İf’al babı fiile tadiye (geçişlilik) kesret, haynunet (zamanı gelmesi), sayruret, izale, zamana ve mekâna duhul, temkin (imkân sağlamak), vicdan (bir vasıf üzere bulmak) mutavaat (tef’il babının dönüşlülüğü), tariz (arz etmek, maruz bırakmak) manaları katar. Bazan da fiilin mücerret manasını ifade eder. 

 

فَمَكَثَ غَيْرَ بَع۪يدٍ 

 

Ayetin  فَ  ile gelen cümlesi, mukadder istînâfa matuftur. Takdiri;  فجاء الهدهد (Hüdhüd geldi.) şeklindedir. Müspet mazi fiil siygasında, faide-i haber ibtidaî kelamdır. Mazi fiil sebata, temekkün ve istikrara işaret eder. (Hâlidî, Vakafat, S.107) 

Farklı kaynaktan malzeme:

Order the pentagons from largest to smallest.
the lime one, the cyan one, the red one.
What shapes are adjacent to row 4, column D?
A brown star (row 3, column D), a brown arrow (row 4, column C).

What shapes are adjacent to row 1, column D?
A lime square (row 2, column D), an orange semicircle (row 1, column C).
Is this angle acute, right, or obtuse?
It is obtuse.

بَع۪يدٍ ’deki tenvin kıllet ifade eder.

فَمَكَثَ غَيْرَ بَع۪يدٍ  ifadesi se, (çok geçmeden, en yakın zamanda) manasınadır. Cenab-ı Hakk'ın bu bekleyişi kısa olarak nitelemesi, Hüdhüd'ün Hz. Süleyman (as)'dan korktuğu için, hızlıca geldiğini göstermesinden dolayı ve o kuşun, Hz. Süleyman (as)'ın emrine nasıl âmâde olduğunu bildirmek içindir. (Fahreddin er-Râzî) 

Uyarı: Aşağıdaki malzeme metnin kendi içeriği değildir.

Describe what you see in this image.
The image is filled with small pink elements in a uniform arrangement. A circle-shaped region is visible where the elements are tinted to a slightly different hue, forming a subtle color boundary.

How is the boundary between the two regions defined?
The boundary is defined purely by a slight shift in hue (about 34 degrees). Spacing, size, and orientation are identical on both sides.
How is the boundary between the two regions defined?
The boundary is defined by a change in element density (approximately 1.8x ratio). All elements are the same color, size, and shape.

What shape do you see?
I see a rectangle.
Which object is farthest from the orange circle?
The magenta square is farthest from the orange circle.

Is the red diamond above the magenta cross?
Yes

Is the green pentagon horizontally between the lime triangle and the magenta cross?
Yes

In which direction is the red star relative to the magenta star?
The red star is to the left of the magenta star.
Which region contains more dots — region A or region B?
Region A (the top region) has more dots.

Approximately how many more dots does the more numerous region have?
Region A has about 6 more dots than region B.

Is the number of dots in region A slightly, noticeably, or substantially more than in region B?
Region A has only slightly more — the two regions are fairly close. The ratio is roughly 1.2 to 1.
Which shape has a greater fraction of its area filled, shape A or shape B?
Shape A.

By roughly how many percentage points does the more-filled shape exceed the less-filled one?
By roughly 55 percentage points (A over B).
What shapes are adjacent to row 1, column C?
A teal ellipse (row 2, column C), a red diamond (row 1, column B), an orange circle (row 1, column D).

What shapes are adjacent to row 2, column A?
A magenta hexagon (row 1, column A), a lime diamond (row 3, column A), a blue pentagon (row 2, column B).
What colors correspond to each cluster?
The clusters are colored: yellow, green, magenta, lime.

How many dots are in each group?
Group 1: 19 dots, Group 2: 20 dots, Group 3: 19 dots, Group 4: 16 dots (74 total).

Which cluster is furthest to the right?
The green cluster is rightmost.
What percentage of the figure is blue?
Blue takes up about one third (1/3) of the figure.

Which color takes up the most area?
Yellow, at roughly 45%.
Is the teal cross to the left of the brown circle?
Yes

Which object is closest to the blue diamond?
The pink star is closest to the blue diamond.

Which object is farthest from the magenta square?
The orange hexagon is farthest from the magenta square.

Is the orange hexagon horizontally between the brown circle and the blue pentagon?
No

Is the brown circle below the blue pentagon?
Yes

Burada  مَكَثَ  kelimesi, geri kalma anlamında kulanılmıştır. Çünkü hüdhüd bir mekânda kalmıyordu. Uçuyor ve hareket ediyordu.  مَكَثَ ‘nin geri kalma anlamında kullanımı mecâz-ı mürseldir. Çünkü geri kalma zamana bağlıdır. (Âşûr)

 

فَقَالَ اَحَطْتُ بِمَا لَمْ تُحِطْ بِه۪ وَجِئْتُكَ مِنْ سَبَأٍ بِنَبَأٍ يَق۪ينٍ

 

Cümle  فَ  ile  مَكَثَ  fiiline atfedilmiştir. Atıf sebebi hükümde ortaklıktır. Müspet mazi fiil sıygasında faide-i haber ibtidaî kelamdır.

قَالُوا  fiilinin mekulü’l-kavli olan  اَحَطْتُ بِمَا لَمْ تُحِطْ بِه۪  cümlesi, müspet mazi fiil sıygasında faide-i haber ibtidaî kelamdır.

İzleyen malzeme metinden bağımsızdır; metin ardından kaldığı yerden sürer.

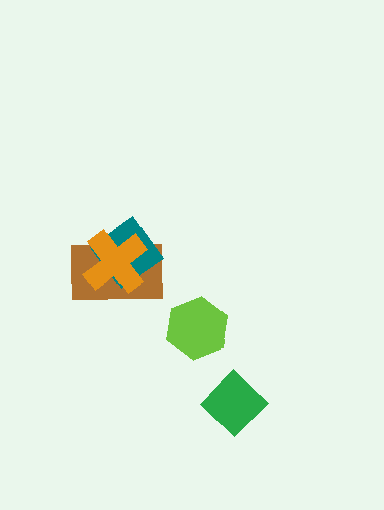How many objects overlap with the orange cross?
2 objects overlap with the orange cross.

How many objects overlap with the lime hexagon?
0 objects overlap with the lime hexagon.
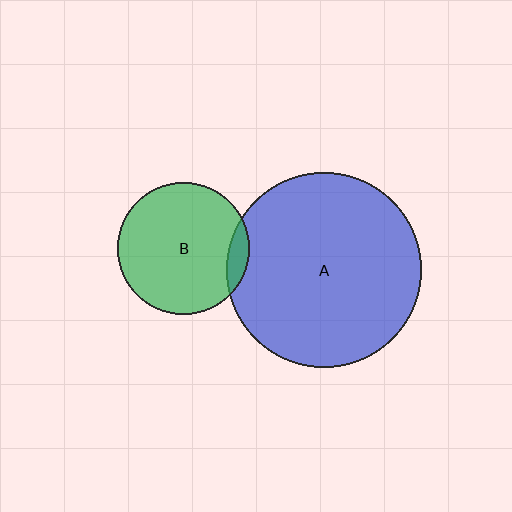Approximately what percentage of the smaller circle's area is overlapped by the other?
Approximately 10%.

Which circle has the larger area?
Circle A (blue).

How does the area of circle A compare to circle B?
Approximately 2.2 times.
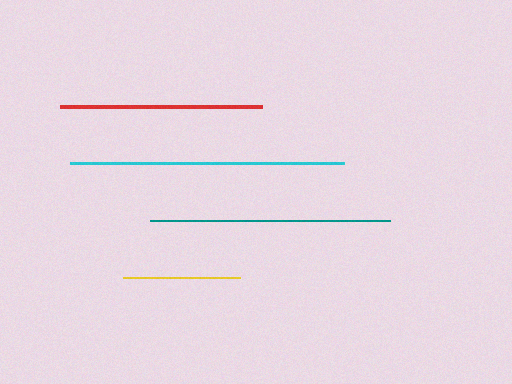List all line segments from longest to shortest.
From longest to shortest: cyan, teal, red, yellow.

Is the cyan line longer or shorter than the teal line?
The cyan line is longer than the teal line.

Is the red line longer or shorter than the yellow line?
The red line is longer than the yellow line.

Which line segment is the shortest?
The yellow line is the shortest at approximately 117 pixels.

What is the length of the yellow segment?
The yellow segment is approximately 117 pixels long.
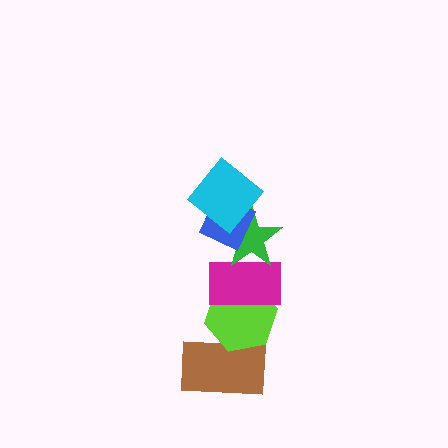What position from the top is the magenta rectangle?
The magenta rectangle is 4th from the top.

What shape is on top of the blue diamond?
The cyan diamond is on top of the blue diamond.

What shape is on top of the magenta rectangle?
The green star is on top of the magenta rectangle.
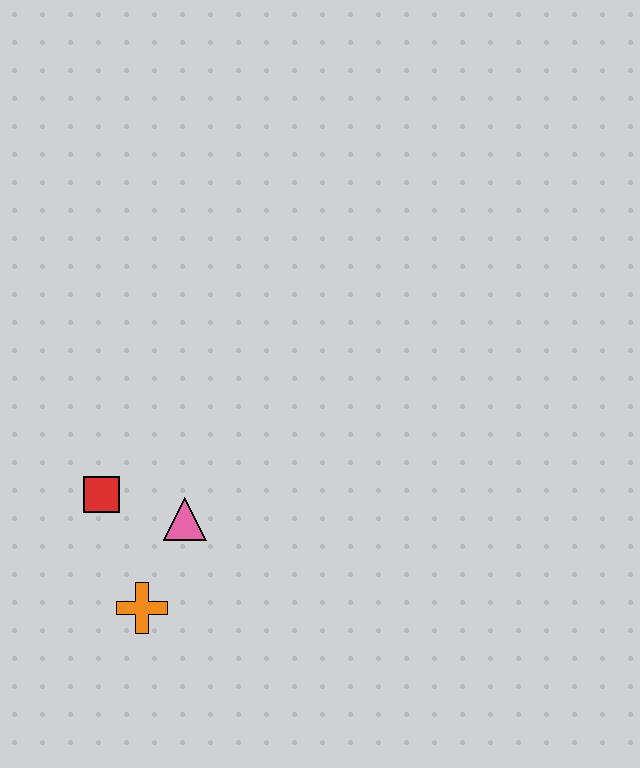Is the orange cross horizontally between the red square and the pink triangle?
Yes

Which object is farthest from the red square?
The orange cross is farthest from the red square.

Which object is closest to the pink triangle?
The red square is closest to the pink triangle.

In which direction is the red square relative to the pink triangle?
The red square is to the left of the pink triangle.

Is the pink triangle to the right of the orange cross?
Yes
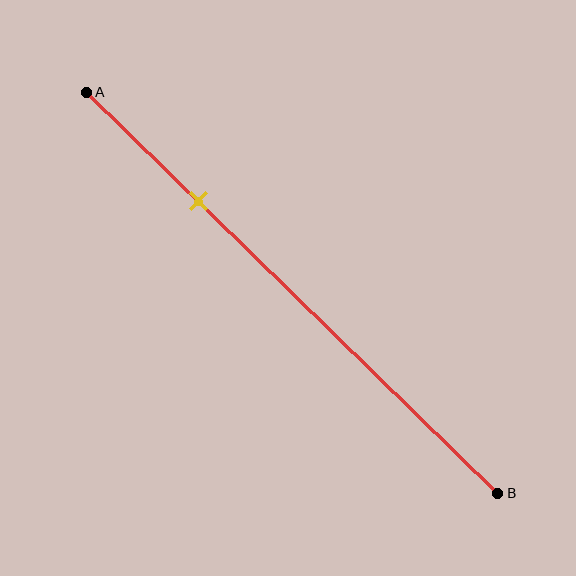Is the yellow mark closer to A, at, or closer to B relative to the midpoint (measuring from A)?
The yellow mark is closer to point A than the midpoint of segment AB.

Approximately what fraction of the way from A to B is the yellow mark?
The yellow mark is approximately 25% of the way from A to B.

Mecrur mahaldeki  مَا  müşterek ism-i mevsûlu  بِ  harf-i ceriyle birlikte  أَحَطتُ  fiiline mütealliktir.

Menfî muzari fiil sıygasında faide-i haber ibtidaî kelam olan sıla cümlesi  لَمْ تُحِطْ بِه۪ ,  tecessüm ve teceddüt ifade eder.

Muzari fiilin geldiği hallerde çoğunlukla bu gaye mevcuttur. Muzari fiilin kullanımıyla sahne muhatabın gözünde sanki o anda canlanır. Bu da insanı etkiler. (Fatma Serap Karamollaoğlu, Kur'an Işığında Belâgat Dersleri Meânî İlmi)

لَمْ تُحِطْ - اَحَطْتُ  kelimeleri arasında tıbâk-ı selb, iştikak cinası ve reddü’l-acüz ale’s-sadr  sanatları vardır.

اَحَطْتُ - بِمَا لَمْ تُحِطْ بِه۪  cümleleri arasında mukabele sanatı vardır.

وَ ‘la önceki cümleye atfedilen  وَجِئْتُكَ مِنْ سَبَأٍ بِنَبَأٍ يَق۪ينٍ  cümlesi, müspet mazi fiil sıygasında faide-i haber ibtidaî kelamdır.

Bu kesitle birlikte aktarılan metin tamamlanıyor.